En casa de mi Señora Madre siempre hay música. Entre a la hora que entre, ya sea a robar comida o aprovechar su adsl, suena algo de fondo: si no es ella cantando, es el Canijo escuchando hip hop abstracto o haciendo drumnbass con el Fruity Loops, o quizá el Mediano con la guitarra eléctrica y la distorsión a todo trapo. Nunca hay un momento de silencio.
Durante el año que viví solo en el pequeño apartamento tocaba el bajo todas las mañanas que no pisaba la facultad. Alguien, desde el piso de arriba, me respondía con un teclado o un piano. Por la hora que era, siempre entre semana, yo me imaginaba a un ama de casa que acababa sus tareas domésticas y se entretenía haciéndome burla musical. Al final acabábamos retándonos: ella tocaba una frase con el piano y esperaba. Yo intentaba puntearla con el bajo, imitándola. Siempre me ganaba. Podíamos pasarnos así una hora entera, escuchando atentos a lo que llegaba del techo/suelo para dar la respuesta.

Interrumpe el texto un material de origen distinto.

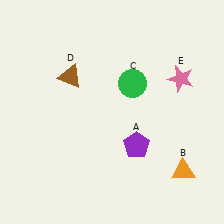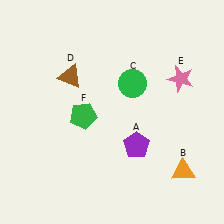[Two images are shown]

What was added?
A green pentagon (F) was added in Image 2.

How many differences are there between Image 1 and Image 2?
There is 1 difference between the two images.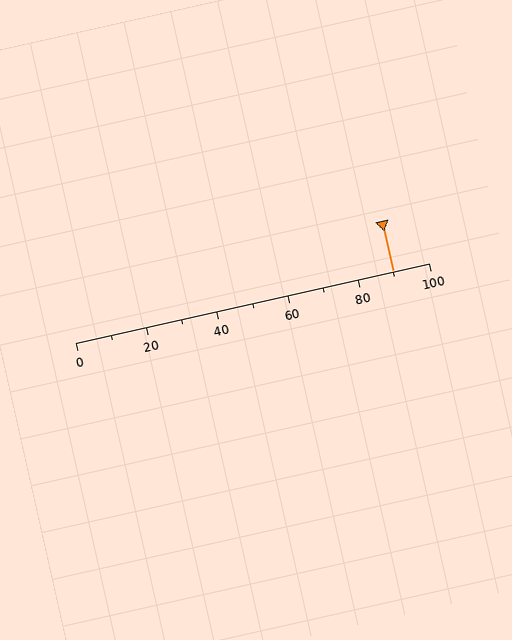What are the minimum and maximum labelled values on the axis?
The axis runs from 0 to 100.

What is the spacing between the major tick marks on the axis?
The major ticks are spaced 20 apart.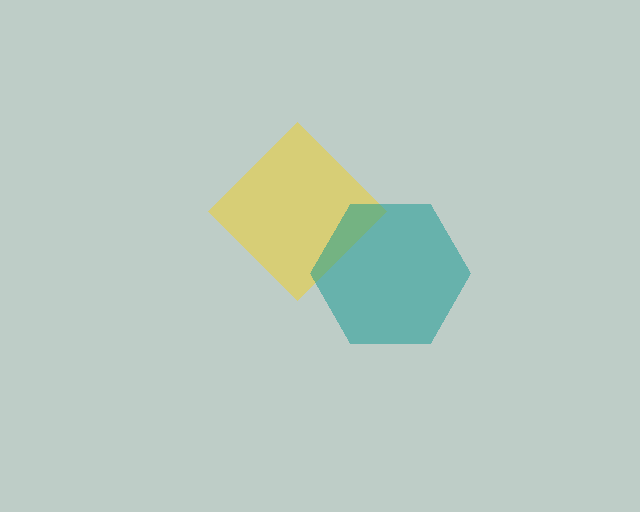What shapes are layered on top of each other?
The layered shapes are: a yellow diamond, a teal hexagon.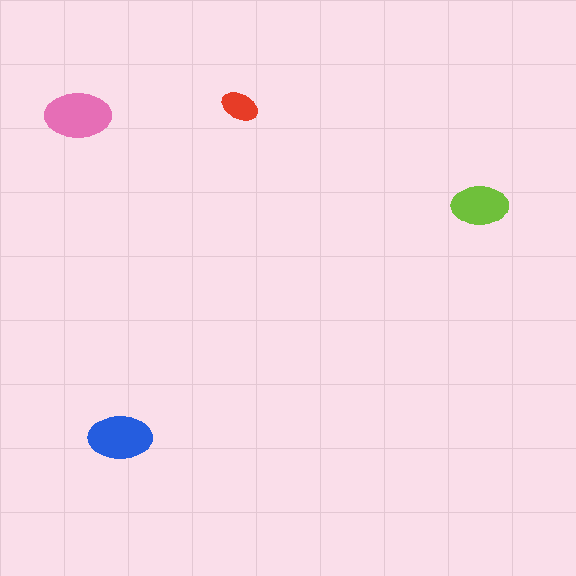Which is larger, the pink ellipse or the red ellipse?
The pink one.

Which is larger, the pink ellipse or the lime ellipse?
The pink one.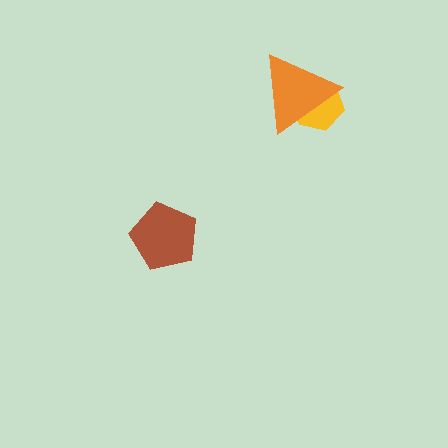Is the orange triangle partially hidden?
No, no other shape covers it.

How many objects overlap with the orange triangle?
1 object overlaps with the orange triangle.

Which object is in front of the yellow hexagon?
The orange triangle is in front of the yellow hexagon.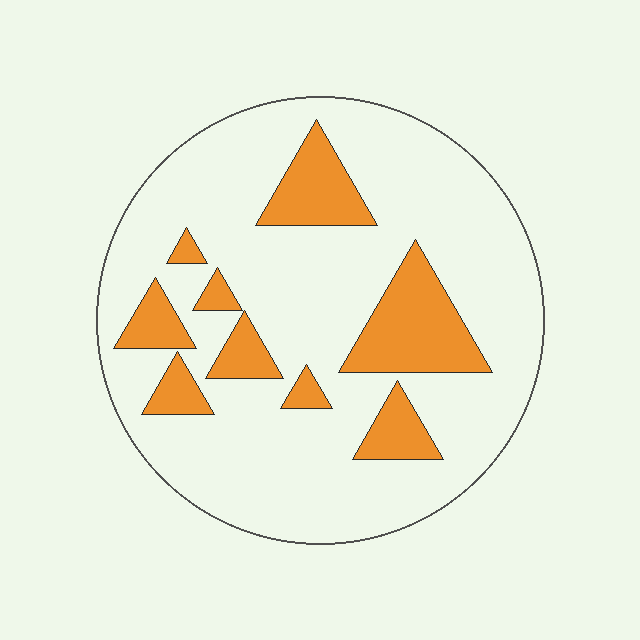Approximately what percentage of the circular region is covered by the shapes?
Approximately 20%.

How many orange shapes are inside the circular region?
9.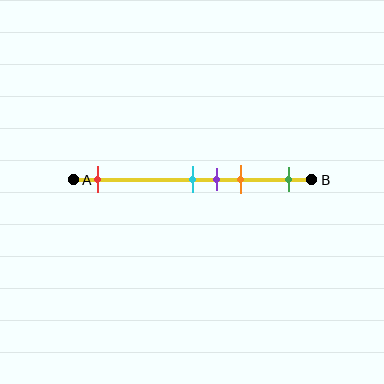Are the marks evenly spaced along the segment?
No, the marks are not evenly spaced.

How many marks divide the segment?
There are 5 marks dividing the segment.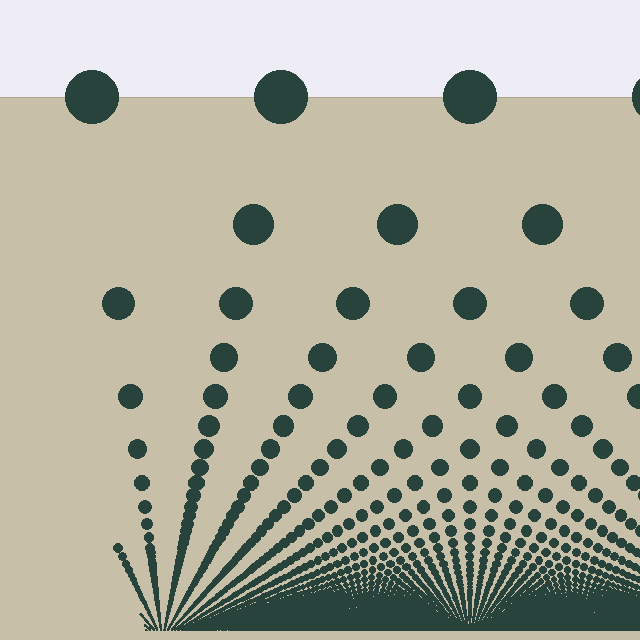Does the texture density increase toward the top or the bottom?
Density increases toward the bottom.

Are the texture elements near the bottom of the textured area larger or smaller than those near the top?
Smaller. The gradient is inverted — elements near the bottom are smaller and denser.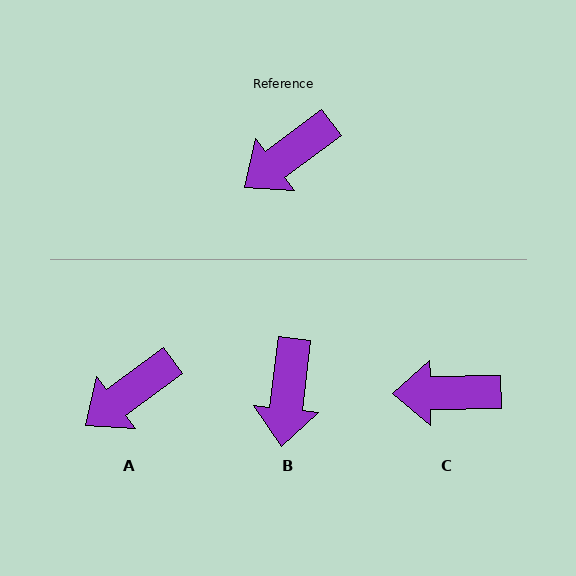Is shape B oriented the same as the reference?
No, it is off by about 47 degrees.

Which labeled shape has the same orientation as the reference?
A.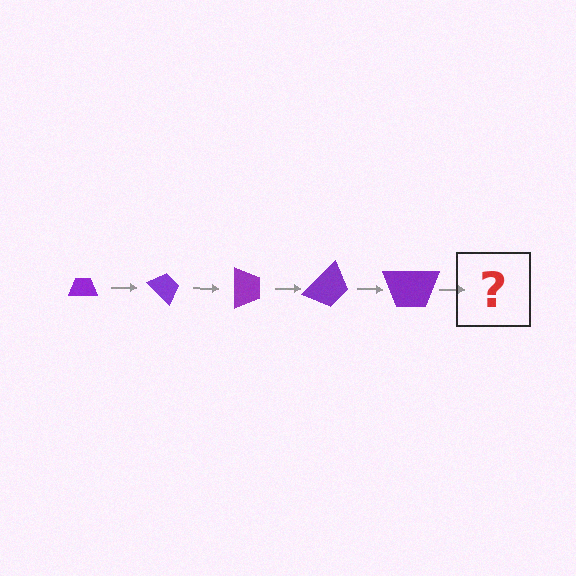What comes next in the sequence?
The next element should be a trapezoid, larger than the previous one and rotated 225 degrees clockwise from the start.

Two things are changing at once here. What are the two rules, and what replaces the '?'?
The two rules are that the trapezoid grows larger each step and it rotates 45 degrees clockwise each step. The '?' should be a trapezoid, larger than the previous one and rotated 225 degrees clockwise from the start.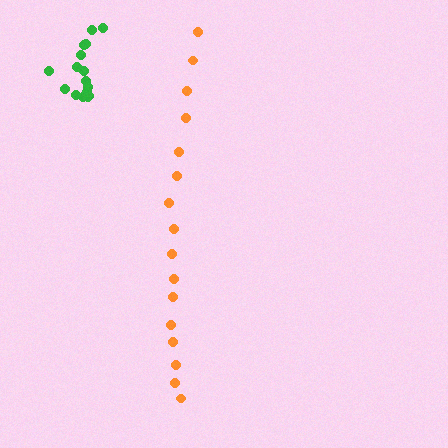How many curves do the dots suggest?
There are 2 distinct paths.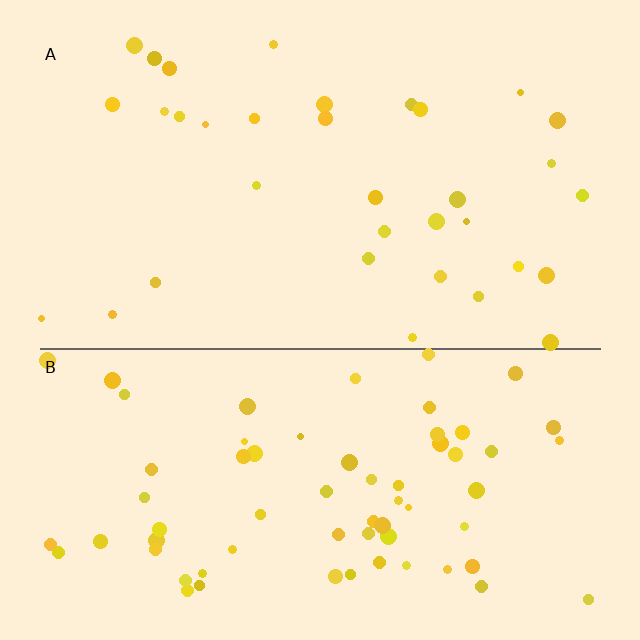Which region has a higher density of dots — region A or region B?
B (the bottom).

Nunca supe quien era. Tampoco hacía falta. A través de cañerías y yeso y ladrillo y vigas se había establecido esa pequeña forma de contacto. Teniendo en cuenta lo ridícula, ineficaz y absurda que es la comunicación humana, lo que cuesta a veces reunir fuerzas para decir algo que no será escuchado o que se malinterpretará, esa pequeño feedback musical suponía un alivio.
Damas, caballeros, la guitarra distorsionada que toca punteos en la habitación de al lado me está sacando de quicio (dolor de cabeza, resaca cerveceril, intolerable). Me escapo a mi buhardilla para vegetar con el sonido de la cisterna y mi respiración pesada como banda sonora.